At first glance, the clock speed story appears to favor the Aorus RTX 5060 Ti Elite: its base clock of 2407 MHz beats the Aorus RTX 5070 Master's 2325 MHz, and their boost clocks are essentially identical at 2722 MHz vs 2715 MHz. However, clock speed alone is a poor measure of GPU performance — what matters far more is how many execution units are running at those clocks. The 5070 Master houses 6,144 shading units against the 5060 Ti's 4,608, a 33% advantage in raw shader count that the similar clocks cannot compensate for.
That shader gap propagates directly into every throughput metric. The 5070 Master delivers 33.36 TFLOPS of floating-point performance versus 25.09 TFLOPS on the 5060 Ti — a meaningful ~33% lead that translates to greater headroom in compute-heavy workloads like ray tracing, AI-accelerated rendering, and shader-intensive scenes. The texture rate gap mirrors this at 521.3 GTexels/s vs 392 GTexels/s, meaning the 5070 can push more textured geometry per second, benefiting highly detailed open-world environments. The pixel fill rate gap is even more pronounced — 217.2 GPixel/s vs 130.7 GPixel/s, roughly 66% wider — driven by the 5070's significantly larger ROP count (80 vs 48). More ROPs means the GPU can write more pixels to the framebuffer per clock, which directly supports higher resolutions and frame rates, particularly at 4K.

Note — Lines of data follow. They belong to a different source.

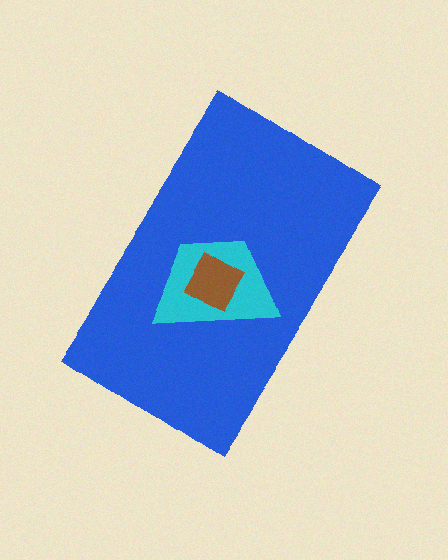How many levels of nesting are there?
3.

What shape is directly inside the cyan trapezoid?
The brown square.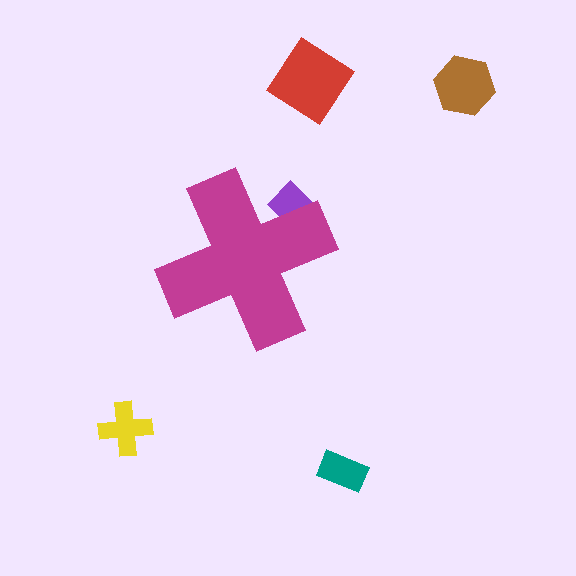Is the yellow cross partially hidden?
No, the yellow cross is fully visible.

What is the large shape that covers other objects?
A magenta cross.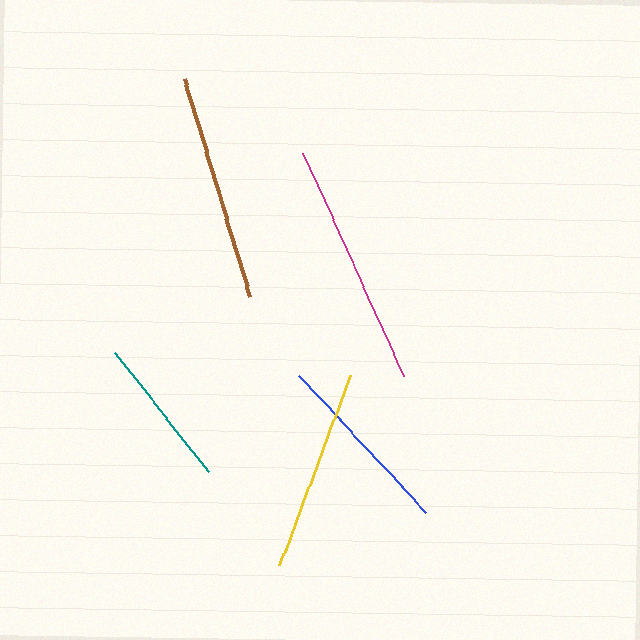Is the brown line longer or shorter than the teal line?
The brown line is longer than the teal line.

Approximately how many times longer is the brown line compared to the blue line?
The brown line is approximately 1.2 times the length of the blue line.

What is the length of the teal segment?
The teal segment is approximately 151 pixels long.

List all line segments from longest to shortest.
From longest to shortest: magenta and brown (about equal), yellow and blue (about equal), teal.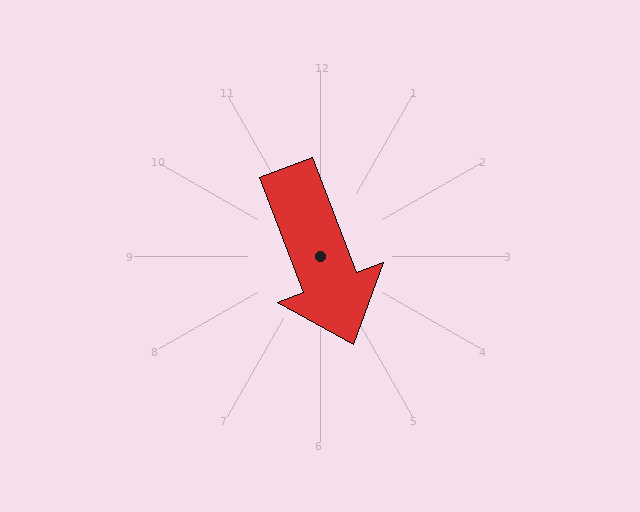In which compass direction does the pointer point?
South.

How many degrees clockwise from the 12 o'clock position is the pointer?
Approximately 159 degrees.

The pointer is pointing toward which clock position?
Roughly 5 o'clock.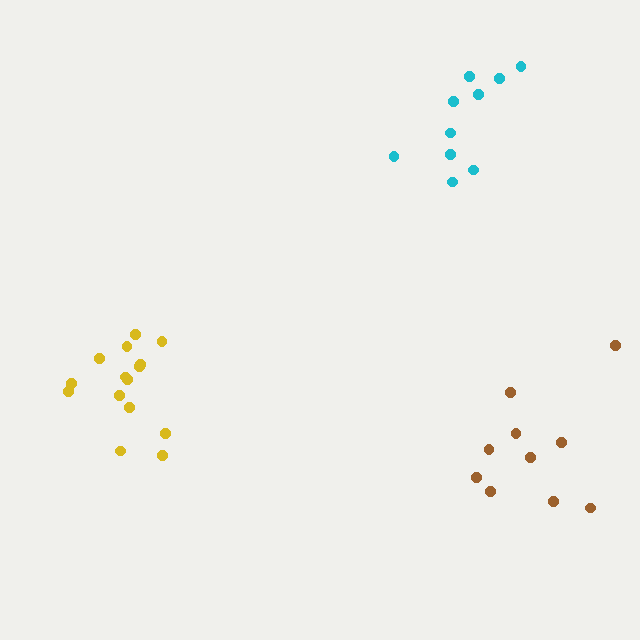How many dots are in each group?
Group 1: 15 dots, Group 2: 10 dots, Group 3: 10 dots (35 total).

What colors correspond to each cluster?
The clusters are colored: yellow, brown, cyan.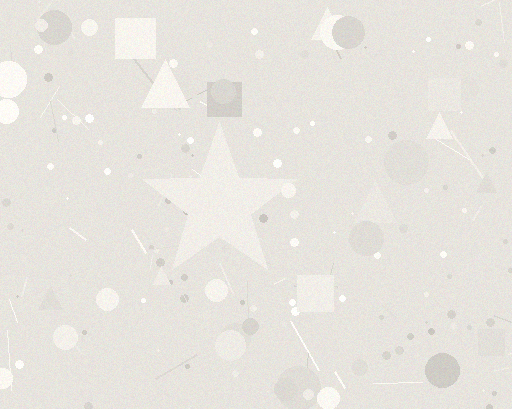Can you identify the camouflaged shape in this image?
The camouflaged shape is a star.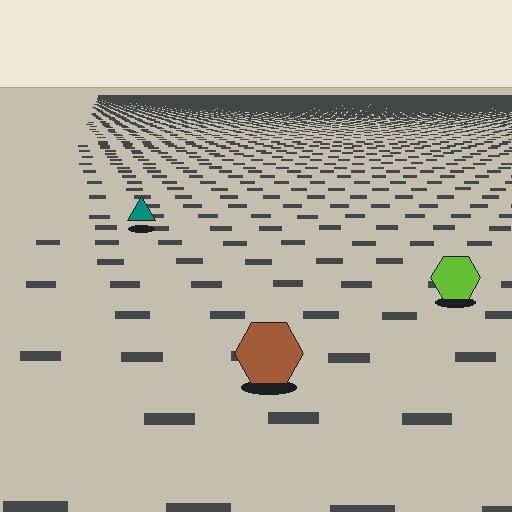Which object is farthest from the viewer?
The teal triangle is farthest from the viewer. It appears smaller and the ground texture around it is denser.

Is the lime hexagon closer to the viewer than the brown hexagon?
No. The brown hexagon is closer — you can tell from the texture gradient: the ground texture is coarser near it.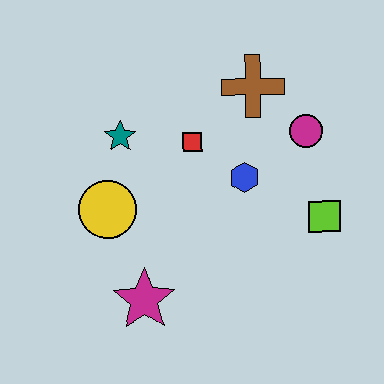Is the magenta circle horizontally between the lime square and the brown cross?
Yes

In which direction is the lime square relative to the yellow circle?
The lime square is to the right of the yellow circle.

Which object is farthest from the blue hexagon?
The magenta star is farthest from the blue hexagon.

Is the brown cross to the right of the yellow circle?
Yes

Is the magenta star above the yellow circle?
No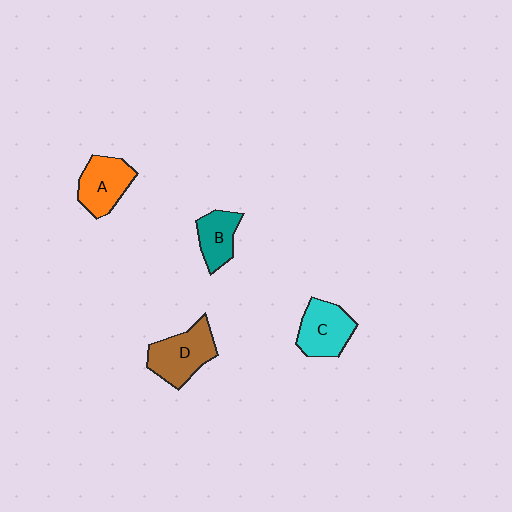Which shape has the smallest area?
Shape B (teal).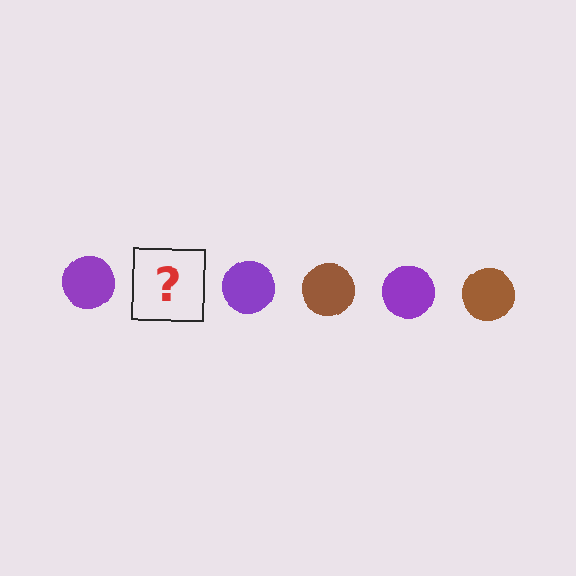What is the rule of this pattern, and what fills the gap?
The rule is that the pattern cycles through purple, brown circles. The gap should be filled with a brown circle.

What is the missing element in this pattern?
The missing element is a brown circle.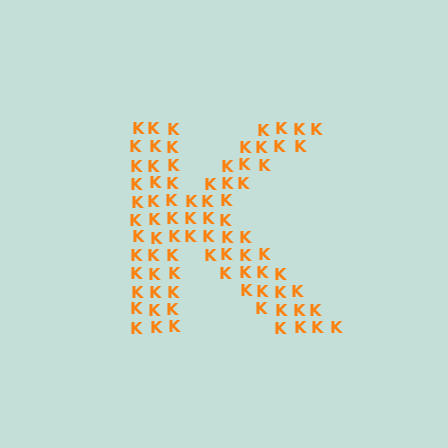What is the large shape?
The large shape is the letter K.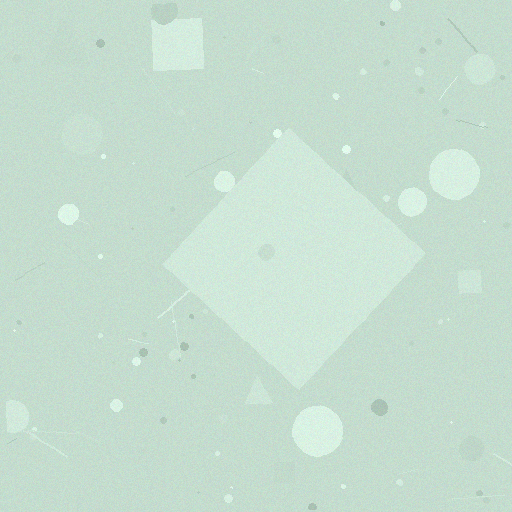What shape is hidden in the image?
A diamond is hidden in the image.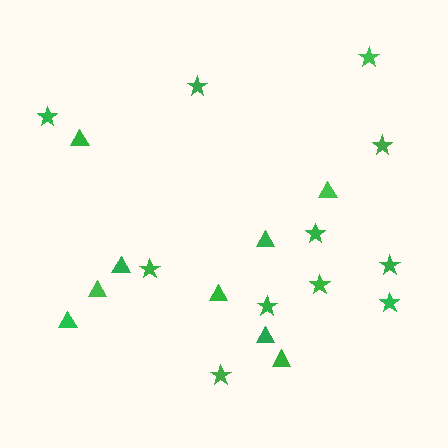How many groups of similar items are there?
There are 2 groups: one group of triangles (9) and one group of stars (11).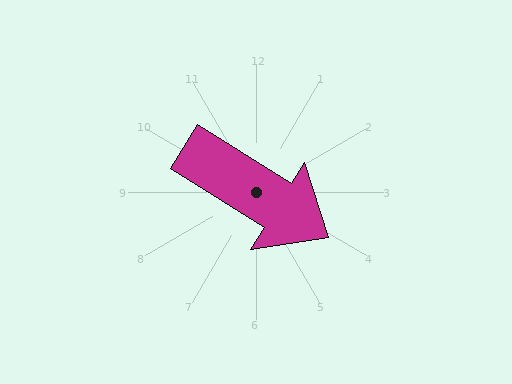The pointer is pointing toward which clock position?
Roughly 4 o'clock.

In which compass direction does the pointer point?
Southeast.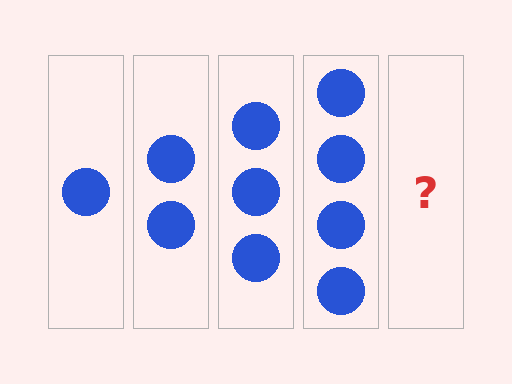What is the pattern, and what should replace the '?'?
The pattern is that each step adds one more circle. The '?' should be 5 circles.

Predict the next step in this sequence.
The next step is 5 circles.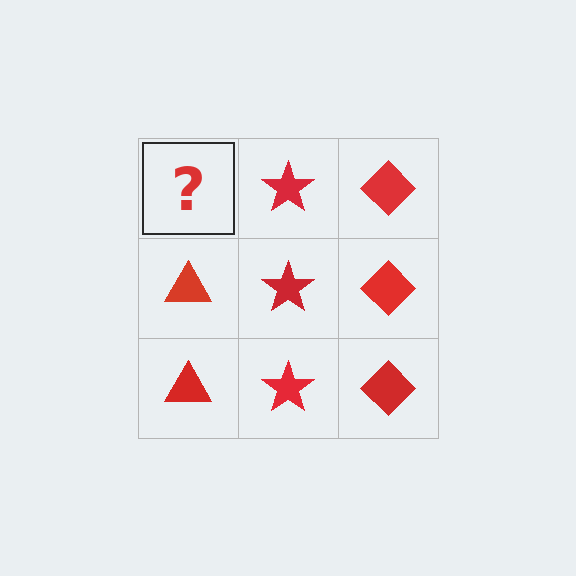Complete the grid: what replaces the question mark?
The question mark should be replaced with a red triangle.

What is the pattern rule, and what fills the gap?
The rule is that each column has a consistent shape. The gap should be filled with a red triangle.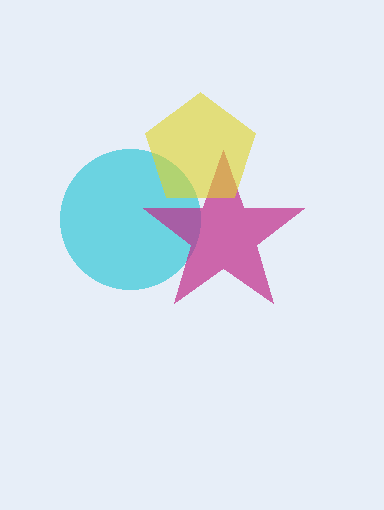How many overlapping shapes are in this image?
There are 3 overlapping shapes in the image.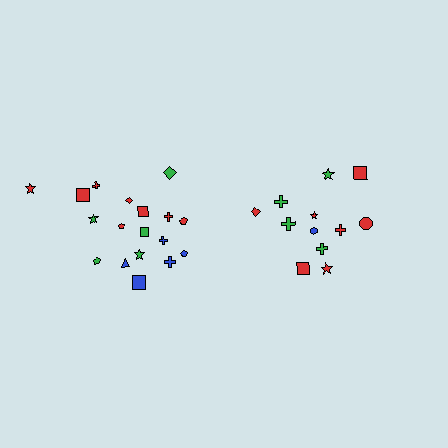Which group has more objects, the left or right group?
The left group.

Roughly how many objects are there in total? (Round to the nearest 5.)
Roughly 30 objects in total.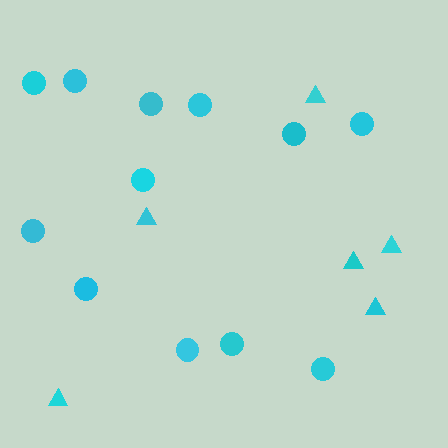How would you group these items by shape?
There are 2 groups: one group of circles (12) and one group of triangles (6).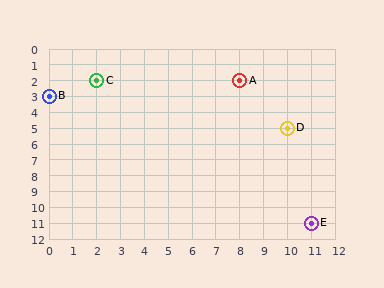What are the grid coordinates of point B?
Point B is at grid coordinates (0, 3).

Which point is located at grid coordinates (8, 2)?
Point A is at (8, 2).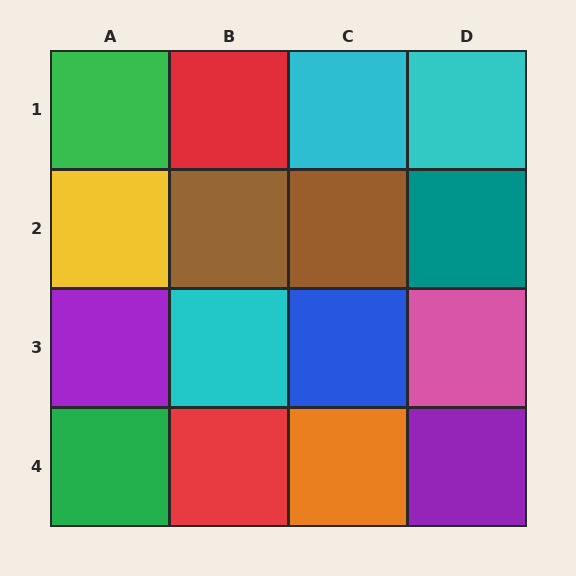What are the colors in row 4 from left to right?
Green, red, orange, purple.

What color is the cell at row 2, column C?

Both cards share the same 1750 MHz memory speed and both support Double Precision Floating Point, so neither holds an edge on those fronts. The verdict for this group is clear: the Aorus RTX 5070 Master holds a substantial and well-rounded performance advantage across every throughput metric that matters — compute, texturing, and pixel output — making it the stronger performer by a significant margin, despite the 5060 Ti's marginally higher base clock.